12. A stimulation system including a pulse generator (104) having one or more electrodes (102.a, 102.b), wherein:

a. at least one of the electrodes (102.a, 102.b) defines a stimulating electrode,

b. at least one of the electrodes i (102.a, 102.b) defines a return electrode,

c. each electrode is in series with: (1) a DC blocking capacitor (Ci), and (2) a double layer capacitance (Cdli), wherein the double layer capacitance (Cdli) is defined by the electrode and material adjacent thereto;

d. the pulse generator (104) is configured to provide: (1) a stimulation stage wherein a premodulated current (300) is output to a target using at least one of the electrodes (102.a, 102.b), the premodulated current (300) including a train of biphasic pulses (301) having a train frequency (ftrain), each biphasic pulse (301) including a stimulating phase (304) and a balancing phase (305); (2) a determination stage preceding the stimulation stage, wherein for each electrode through which the premodulated current (300) is output: i. a stimulation current INi is defined for output during the stimulating phase (304), and ii. a balancing current IPi is defined for output during the balancing phase (305), such that: (a) for at least one return electrode, the difference IPi−INi is less than or equal to the minimum of the difference IPi−INi for all of the stimulating electrodes; (b) for each electrode, both the DC blocking capacitor (Ci) and the double layer capacitance (Cdli) charge in the same direction; and (c) the stimulating electrodes charge in the opposite direction of the return electrodes.

13. The system of claim 12 wherein for each electrode, the difference IPi−INi is a positive value.

14. The system of claim 12 wherein the pulse generator (104):

a. monitors at least one of the electrodes during the stimulation stage, and

b. applies a correction current (ICORRStim, ICORRRet) to each monitored electrode when a voltage (ΔVdli) accumulated at the double layer of the monitored electrode crosses a pre-defined threshold (−ΔVAddOCP, ΔVSubOCP), wherein the correction current reduces the accumulated voltage (ΔVdli).

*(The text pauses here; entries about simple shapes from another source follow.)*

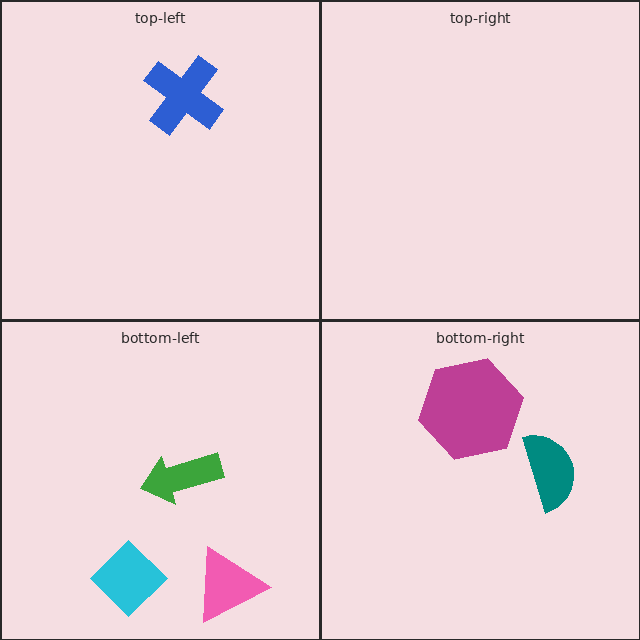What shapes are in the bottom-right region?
The teal semicircle, the magenta hexagon.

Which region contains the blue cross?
The top-left region.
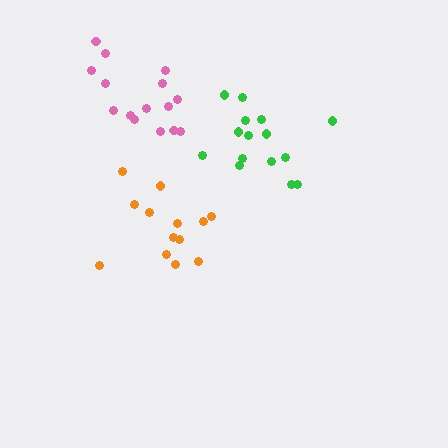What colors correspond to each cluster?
The clusters are colored: green, pink, orange.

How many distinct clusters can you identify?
There are 3 distinct clusters.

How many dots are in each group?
Group 1: 15 dots, Group 2: 15 dots, Group 3: 13 dots (43 total).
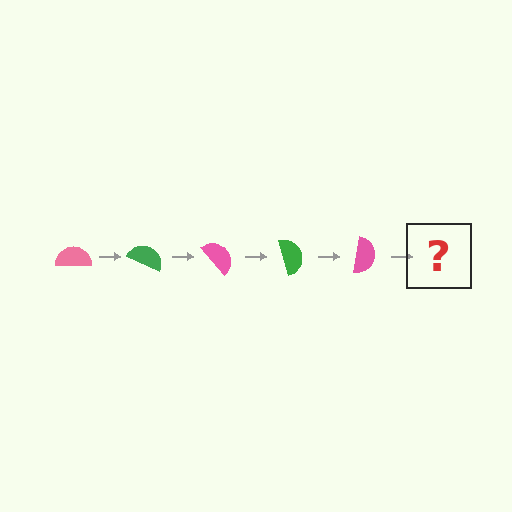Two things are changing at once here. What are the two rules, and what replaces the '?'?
The two rules are that it rotates 25 degrees clockwise each step and the color cycles through pink and green. The '?' should be a green semicircle, rotated 125 degrees clockwise from the start.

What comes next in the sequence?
The next element should be a green semicircle, rotated 125 degrees clockwise from the start.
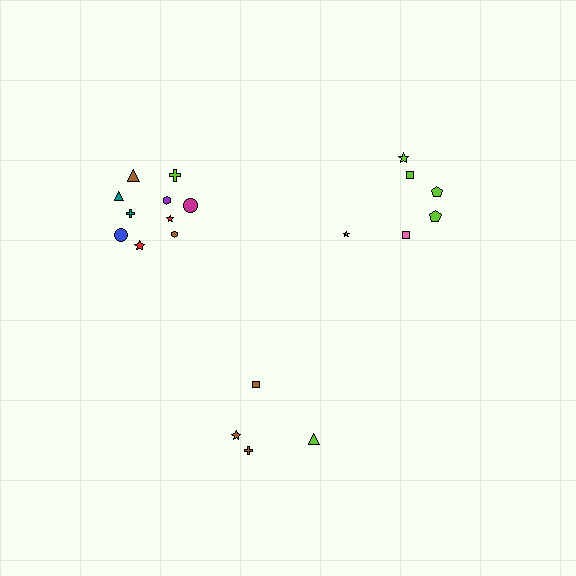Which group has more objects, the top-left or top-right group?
The top-left group.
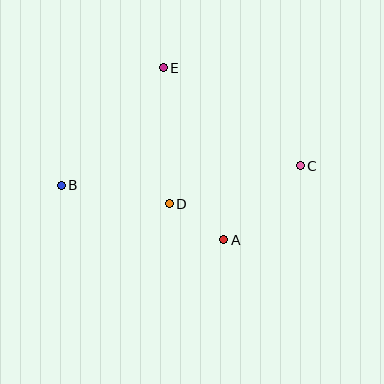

15. The system of claim 12 wherein the pulse generator (104) is configured to generate an amplitude modulation envelope (307, 308) about the premodulated current (300), the amplitude modulation envelope (307, 308) having an envelope beat frequency (fbeat) smaller than the train frequency (ftrain) of the biphasic pulses (301).

16. The system of claim 15 wherein the modulation envelope (307, 308) of the premodulated current (300) ramps between a maximum amplitude (IMAX) and a minimum amplitude.

17. The system of claim 15 wherein the pulse generator (104) varies the envelope beat frequency (fbeat) over time.

18. The system of claim 15 wherein the pulse generator (104) varies the envelope beat frequency (fbeat) over time by:

a. removing pulses (301) from the train over a first period, and

b. adding pulses to the train over a second period.

19. The system of claim 15 wherein wherein the pulse generator (104):

a. first continuously removes pulses (301) from the train, and

b. subsequently adds pulses (301) to the train,

whereby the envelope beat frequency (fbeat) is gradually swept between a lower envelope beat frequency (fbeatL) and a higher envelope beat frequency (fbeatH).

20. The system of claim 15 wherein the envelope beat frequency (fbeat) is gradually swept linearly between a lower envelope beat frequency (fbeatL) and a higher envelope beat frequency (fbeatH), whereby the variation in the envelope beat frequency (fbeat) over time defines a triangle wave.